Именно это и произошло с Россией в последние годы. Ее вновь прогнули — сначала навязав неизвестно из какого теста слепленное “Единство”, а потом и неизвестного президента. Однако учли: истосковавшемуся обществу придется по вкусу молодой, сильный, подвижный, загадочный. Не имеющий программы и не стесняющийся в выражениях. И пока все получается.

— В этих условиях особенно важны голоса таких, как вы, — не соглашающихся, умеющих отстаивать свою точку зрения, пытающихся что-то объяснить. А вы ушли из политики. Сказано же в Ветхом Завете: “Если не я, то кто?”

— Верно. Но каждый — на своем месте. Я объясняю студентам. Пишу книги, статьи. Это скорее сфера политологии, чем политики, но и она для меня не главная. Главная — университет. Тех, кто может красиво, без бумажки говорить на митингах, хватает и так. Да и митингов уже нет. Повывелись. Теперь есть несколько “политтехнологов”, которые проводят успешные “операции”. Действительно успешные: вертикаль становится все более вертикальной, Дума — все более послушной. Олигархи — иных уж нет, а те далече. Оставшиеся выстроились в затылок тем, с коими уже расправились, вид у них грустный. И Вяхирев, и Абрамович лишились своего шарма: чувствуют, что они — следующие.

— Вы иронизируете?

— Ну почему же. То, что происходит с олигархами, попытки обуздать донельзя распоясавшихся региональных баронов — все это можно отнести к успехам новой власти. Но при условии, что вместо Гусинского с Березовским не придет какой-нибудь Коган. Или Потанин. И, напротив, если региональных баронов сменят истинные губернаторы. Но пока что все это происходит “наездами” или спецоперациями — по договоренности, “по понятиям”. Открытой политикой и законностью даже не пахнет. А на этом пути можно зайти далеко. Можно задолбать Березовского и утвердить Потанина. Волею царя-батюшки.

— С приходом к власти Путина много говорилось об авторитаризме и даже диктатуре. Вы разделяете эти опасения?
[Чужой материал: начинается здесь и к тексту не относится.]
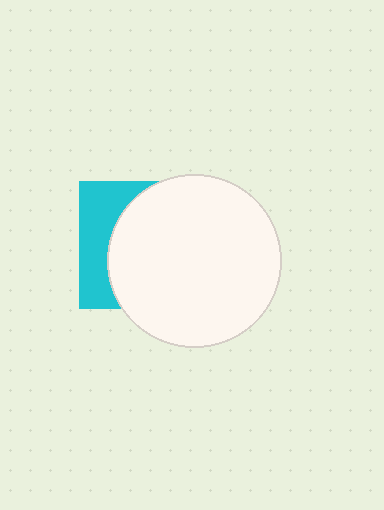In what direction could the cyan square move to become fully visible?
The cyan square could move left. That would shift it out from behind the white circle entirely.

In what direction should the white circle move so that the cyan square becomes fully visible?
The white circle should move right. That is the shortest direction to clear the overlap and leave the cyan square fully visible.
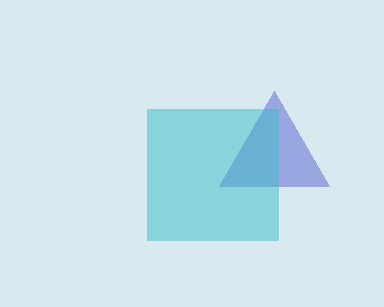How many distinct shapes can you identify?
There are 2 distinct shapes: a blue triangle, a cyan square.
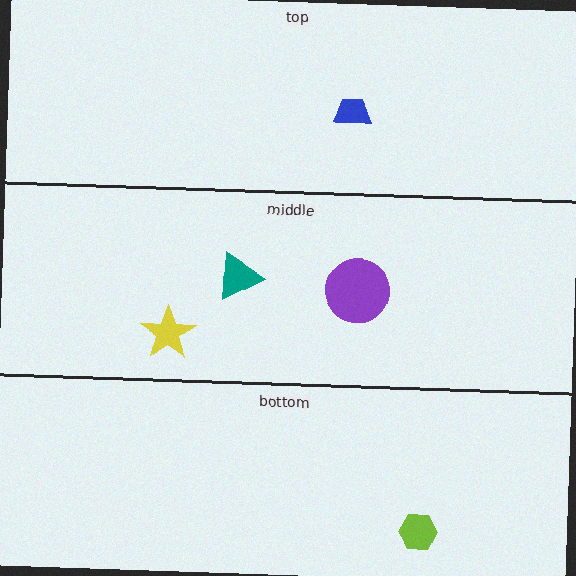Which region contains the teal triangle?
The middle region.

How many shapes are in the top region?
1.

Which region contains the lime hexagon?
The bottom region.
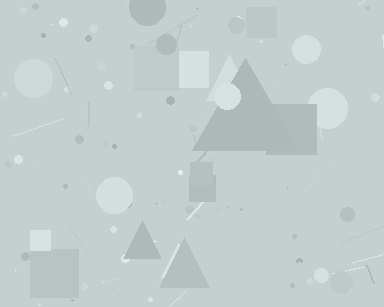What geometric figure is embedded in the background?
A triangle is embedded in the background.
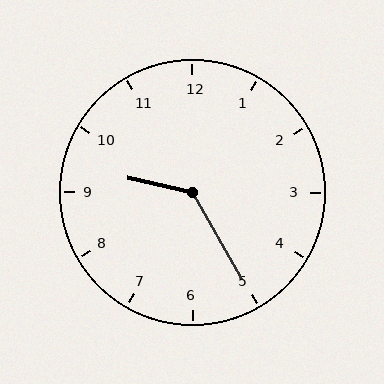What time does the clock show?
9:25.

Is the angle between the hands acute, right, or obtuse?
It is obtuse.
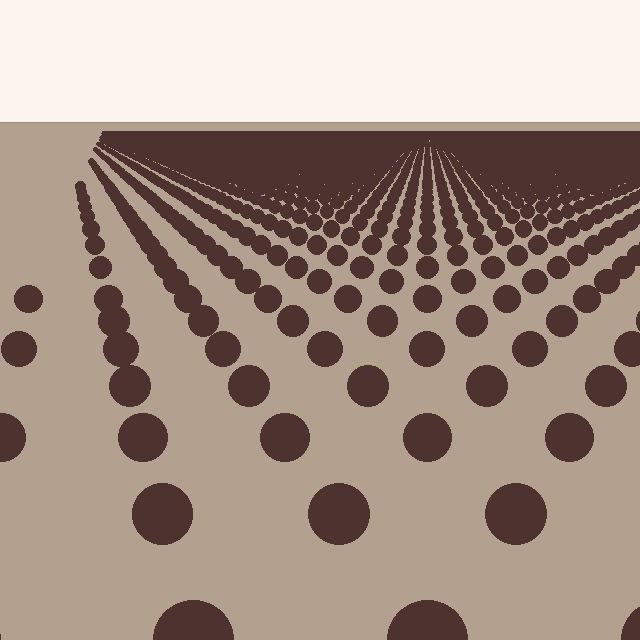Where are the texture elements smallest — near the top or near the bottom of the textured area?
Near the top.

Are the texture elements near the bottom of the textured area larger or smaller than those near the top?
Larger. Near the bottom, elements are closer to the viewer and appear at a bigger on-screen size.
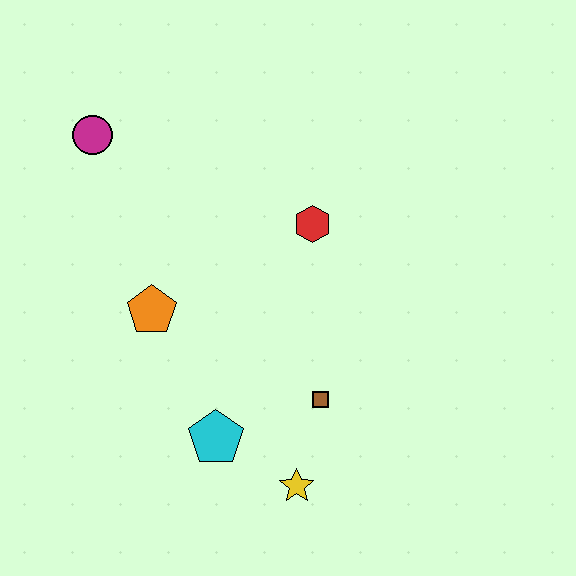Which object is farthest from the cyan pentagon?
The magenta circle is farthest from the cyan pentagon.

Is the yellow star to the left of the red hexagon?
Yes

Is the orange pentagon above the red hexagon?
No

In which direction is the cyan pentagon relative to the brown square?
The cyan pentagon is to the left of the brown square.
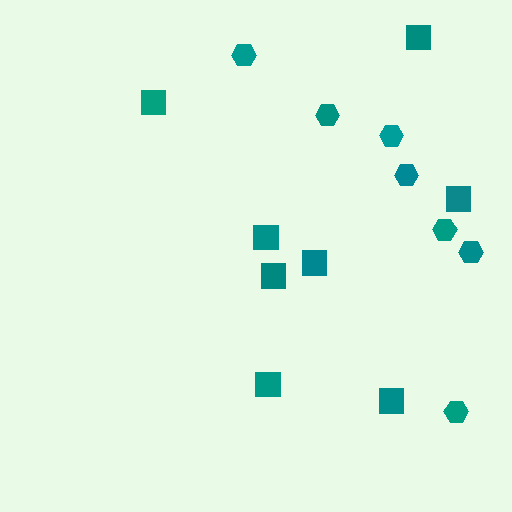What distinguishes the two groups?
There are 2 groups: one group of hexagons (7) and one group of squares (8).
— Разделяю. Хотя нас убеждают в обратном. Нам говорят: речь идет лишь о том, что Путину необходимо овладевать ситуацией при отсутствии правовой базы. Балансировать на этой грани возможно, но недолго, потому что иначе соскальзывание к авторитаризму и диктатуре будет неизбежным.
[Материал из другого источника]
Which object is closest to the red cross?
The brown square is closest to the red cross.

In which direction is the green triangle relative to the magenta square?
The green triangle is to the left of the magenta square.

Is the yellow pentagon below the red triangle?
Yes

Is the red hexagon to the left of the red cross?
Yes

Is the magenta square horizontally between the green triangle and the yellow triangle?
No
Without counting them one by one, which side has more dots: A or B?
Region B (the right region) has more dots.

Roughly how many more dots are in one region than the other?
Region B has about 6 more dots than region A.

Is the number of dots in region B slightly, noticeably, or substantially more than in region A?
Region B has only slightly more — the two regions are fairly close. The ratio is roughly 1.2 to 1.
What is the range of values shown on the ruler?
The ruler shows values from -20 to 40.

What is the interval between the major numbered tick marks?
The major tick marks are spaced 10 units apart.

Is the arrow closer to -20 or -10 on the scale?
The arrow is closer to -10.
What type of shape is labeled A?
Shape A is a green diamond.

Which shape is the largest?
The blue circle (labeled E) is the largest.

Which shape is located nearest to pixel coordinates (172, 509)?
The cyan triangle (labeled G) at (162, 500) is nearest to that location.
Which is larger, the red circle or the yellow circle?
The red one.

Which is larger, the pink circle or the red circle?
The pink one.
— Разве еще сохраняется какой-то баланс? Подавляющее большинство из тех, кто расположился вокруг нового президента, — из спецслужб.
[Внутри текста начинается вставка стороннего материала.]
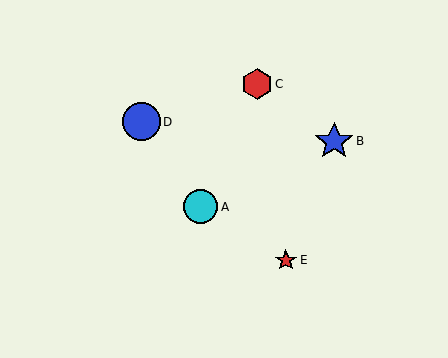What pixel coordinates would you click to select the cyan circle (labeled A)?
Click at (201, 207) to select the cyan circle A.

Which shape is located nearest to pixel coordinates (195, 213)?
The cyan circle (labeled A) at (201, 207) is nearest to that location.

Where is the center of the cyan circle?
The center of the cyan circle is at (201, 207).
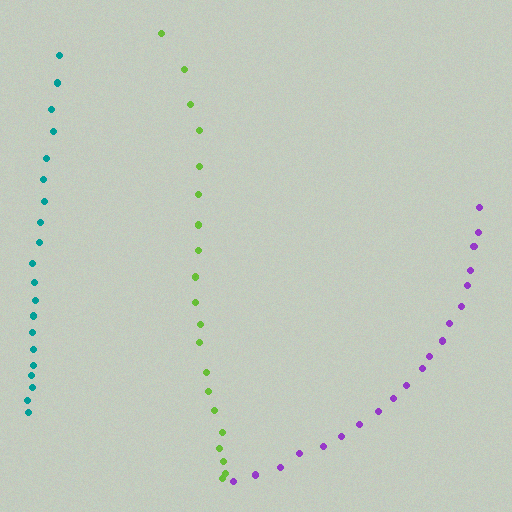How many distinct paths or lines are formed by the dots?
There are 3 distinct paths.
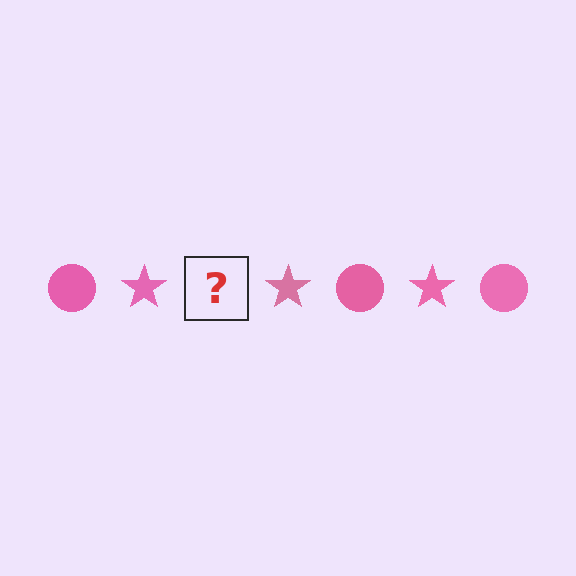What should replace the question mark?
The question mark should be replaced with a pink circle.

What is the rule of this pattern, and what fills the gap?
The rule is that the pattern cycles through circle, star shapes in pink. The gap should be filled with a pink circle.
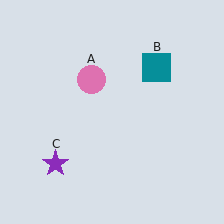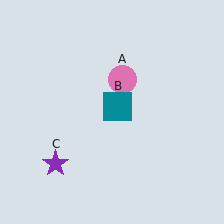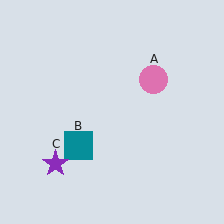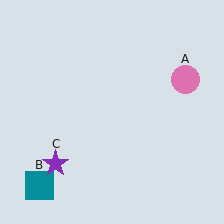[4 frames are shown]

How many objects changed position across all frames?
2 objects changed position: pink circle (object A), teal square (object B).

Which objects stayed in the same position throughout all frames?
Purple star (object C) remained stationary.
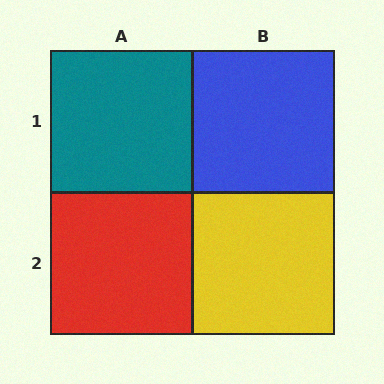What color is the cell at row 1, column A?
Teal.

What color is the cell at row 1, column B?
Blue.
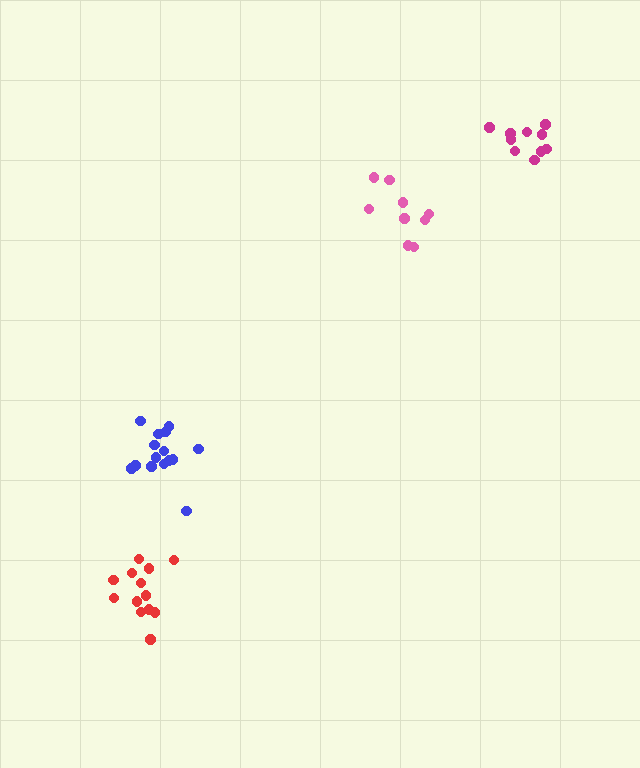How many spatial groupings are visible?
There are 4 spatial groupings.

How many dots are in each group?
Group 1: 15 dots, Group 2: 11 dots, Group 3: 9 dots, Group 4: 13 dots (48 total).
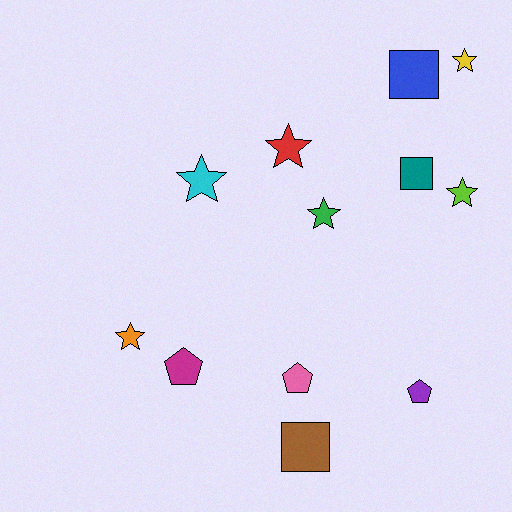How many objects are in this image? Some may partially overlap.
There are 12 objects.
— Кое-кто усматривает в этом основание для оптимизма. Дескать, все другие структуры идейно обанкротились или продались. И только КГБ наблюдал за всем происходящим как бы сверху и со стороны. Где же еще Путин может черпать единомышленников, если не в КГБ, который не замешан в коррупции — в этой грязи, которой мы уже все захлебнулись?

— Может быть, и вправду — не замешан?

— А много ли мы знаем о КГБ, чтобы говорить о том, что его не коснулась коррупция? Мы твердо знаем одно: эта организация замешена на крови десятков миллионов людей. Так же, как и компартия, неотъемлемой частью которой был КГБ. Что касается коррупции, то коммунисты погрузились в нее со времен Хрущева. Те, кто приписывает бандитскую приватизацию Чубайсу и Гайдару, допускают грубейшую ошибку. Приватизация была полностью осуществлена еще в эпоху Брежнева, при Ельцине собственность лишь закрепили за теми, кто и так уже ею обладал. При Генсеке частная собственность материализовывалась через функцию, через обладание креслом. При президенте она реализовалась в виде наличных. Обладателями коих в первую очередь стали бывшие партийные функционеры, примеры общеизвестны. А КГБ был частью партийной элиты.

— Сотрудники этого учреждения утверждают, что они знать ничего не знают, что теперь они и вовсе совсем другие, а тогда — выполняли приказы своего партийного начальства.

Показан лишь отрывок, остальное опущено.